M. François-Xavier Bieuville . - À compter de la publication des textes d'application de la LODEOM, nous avons démarché les conseils régionaux pour conclure des partenariats. La Réunion, le 16 août 2010, et la Martinique, le 1 er janvier 2011, se sont engagées dans ce sens. La même démarche a été menée auprès du conseil régional de Guadeloupe, pour installer deux antennes de continuité territoriale : l'une à Pointe-à-Pitre, l'autre à Basse-Terre, qui n'a pas vu le jour. Les discussions n'ont pas abouti, et le conseil régional a créé son propre dispositif. Le préfet de Guadeloupe a contesté avec succès devant le tribunal administratif de Basse-Terre la légalité de la délibération du conseil régional. Nous en restons pour l'heure au statu quo , car le président Victorin Lurel attendait la fin du contentieux pour répondre à nos propositions de partenariat.

M. Vincent Bouvier . - C'est la première fois que la Cour soulève la question du statut de l'agence. Missions, but, financement, tutelle : nombre d'éléments rapprochent en effet LADOM d'un EPA. Le statut actuel ne semble toutefois pas faire obstacle au bon fonctionnement de la relation avec les tutelles, pour autant que les modalités de suivi soient formalisées. L'Etat est représenté au sein du conseil d'administration. Une hypothétique transformation de l'agence en établissement public aurait par ailleurs des conséquences sur le statut des personnels et sur la souplesse de gestion.

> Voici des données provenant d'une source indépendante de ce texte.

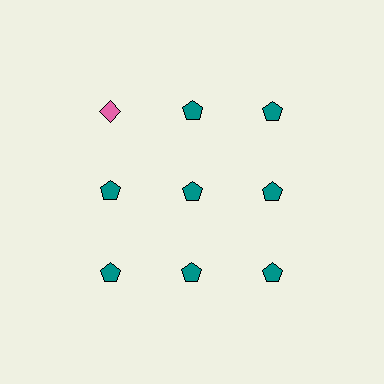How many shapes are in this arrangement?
There are 9 shapes arranged in a grid pattern.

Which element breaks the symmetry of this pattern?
The pink diamond in the top row, leftmost column breaks the symmetry. All other shapes are teal pentagons.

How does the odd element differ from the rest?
It differs in both color (pink instead of teal) and shape (diamond instead of pentagon).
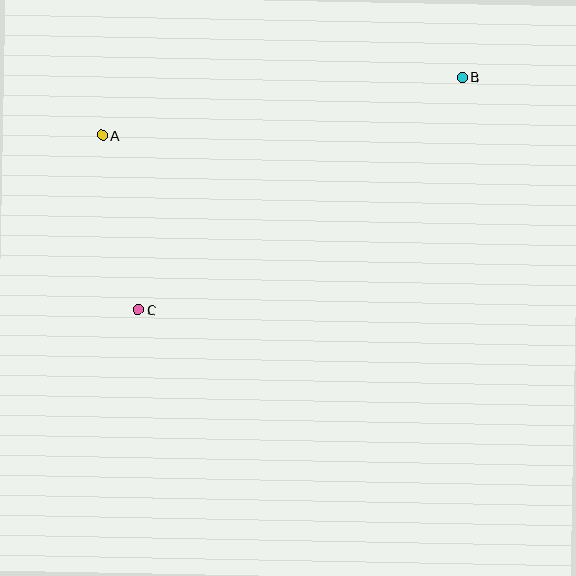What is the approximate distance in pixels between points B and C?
The distance between B and C is approximately 398 pixels.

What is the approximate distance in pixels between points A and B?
The distance between A and B is approximately 365 pixels.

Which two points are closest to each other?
Points A and C are closest to each other.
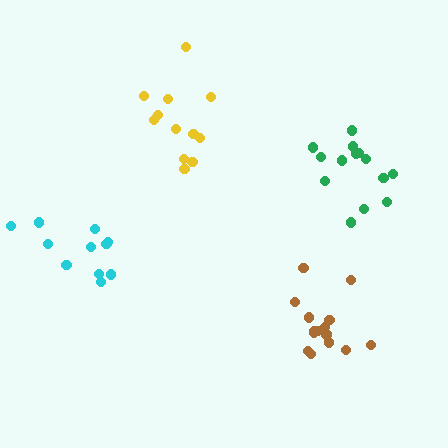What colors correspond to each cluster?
The clusters are colored: yellow, brown, green, cyan.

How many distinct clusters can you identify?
There are 4 distinct clusters.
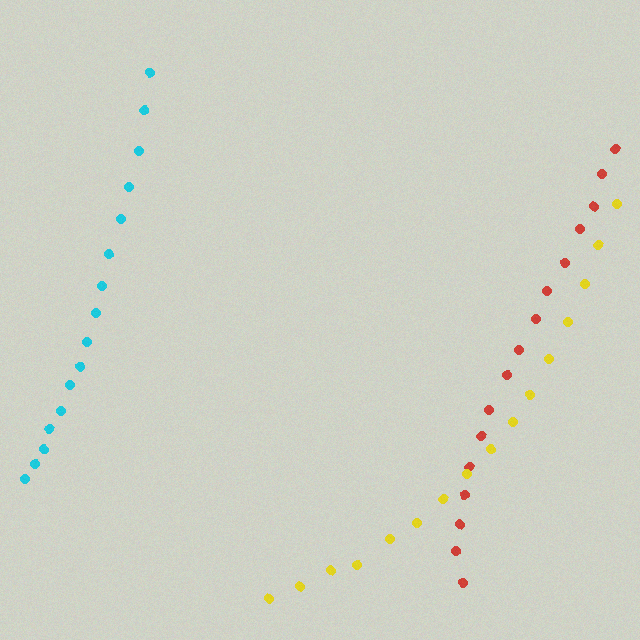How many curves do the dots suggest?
There are 3 distinct paths.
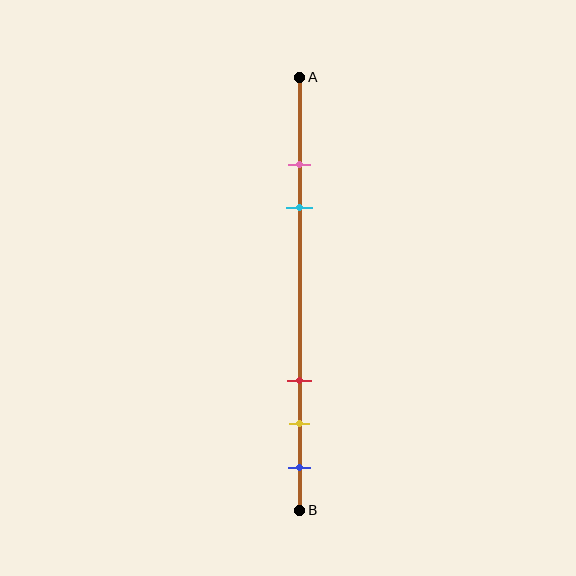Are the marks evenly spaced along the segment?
No, the marks are not evenly spaced.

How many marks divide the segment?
There are 5 marks dividing the segment.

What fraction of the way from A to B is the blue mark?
The blue mark is approximately 90% (0.9) of the way from A to B.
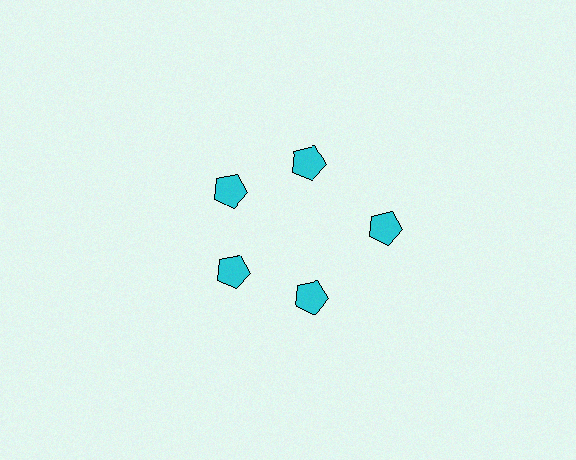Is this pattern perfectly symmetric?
No. The 5 cyan pentagons are arranged in a ring, but one element near the 3 o'clock position is pushed outward from the center, breaking the 5-fold rotational symmetry.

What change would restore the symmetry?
The symmetry would be restored by moving it inward, back onto the ring so that all 5 pentagons sit at equal angles and equal distance from the center.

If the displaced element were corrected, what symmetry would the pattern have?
It would have 5-fold rotational symmetry — the pattern would map onto itself every 72 degrees.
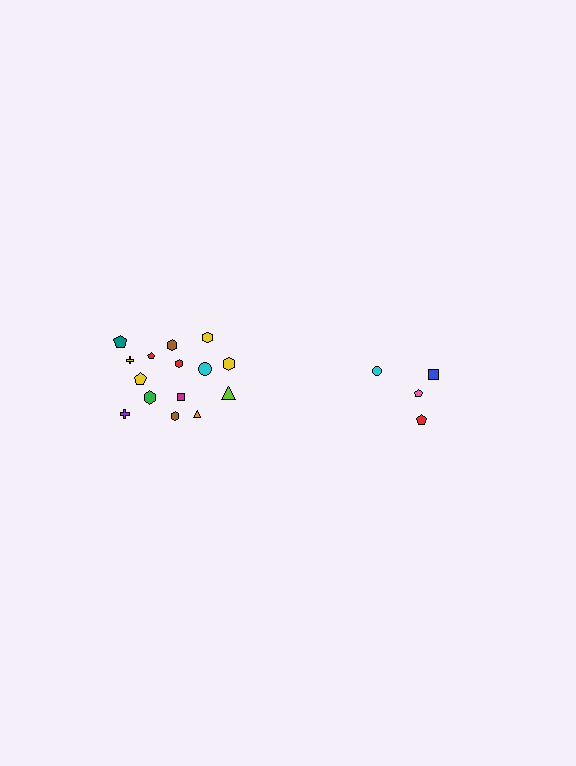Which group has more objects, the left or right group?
The left group.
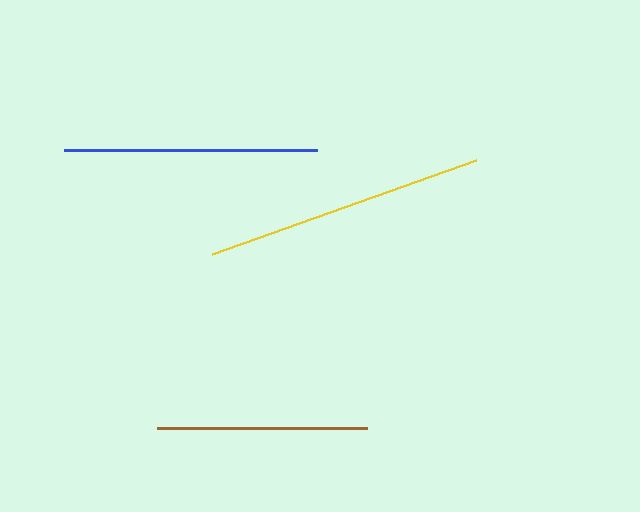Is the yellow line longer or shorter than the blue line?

M. Michel Vergoz . - J'ai entendu parler de 60 000, puis de 90 000 bons par an. De quoi s'agit-il exactement ? Ces bons sont-ils exclusivement alloués au titre de la continuité territoriale ? Combien reviennent aux Réunionnais ? Le président Jean-Pierre Bayle a dit que, malgré de multiples relances, des défaillances subsistaient dans la gestion de LADOM, par exemple dans les achats mobiliers. Sont-elles imputables à l'agence ou aux institutions qui l'ont précédée, l'ANT ou le Bureau pour le développement des migrations dans les départements d'outre-mer (Bumidom) ?

M. François-Xavier Bieuville . - Il faut distinguer les bons émis des bons effectivement réalisés, les engagements budgétaires de leur consommation. Lorsqu'une personne est éligible à un bon, un logiciel détermine si elle a droit à une aide simple ou majorée. Un bon d'une valeur faciale lui est accordé, qui lui permet d'acheter un billet auprès d'une compagnie aérienne ou d'une agence de voyage. Les bons émis sont au nombre de 99 500, dont 45 000 pour La Réunion : 30 000 proviennent d'aides d'Etat, 15 000 d'aides du conseil régional.

M. Michel Vergoz . - La région et l'Etat n'interviennent-ils pas de concert pour la continuité territoriale ?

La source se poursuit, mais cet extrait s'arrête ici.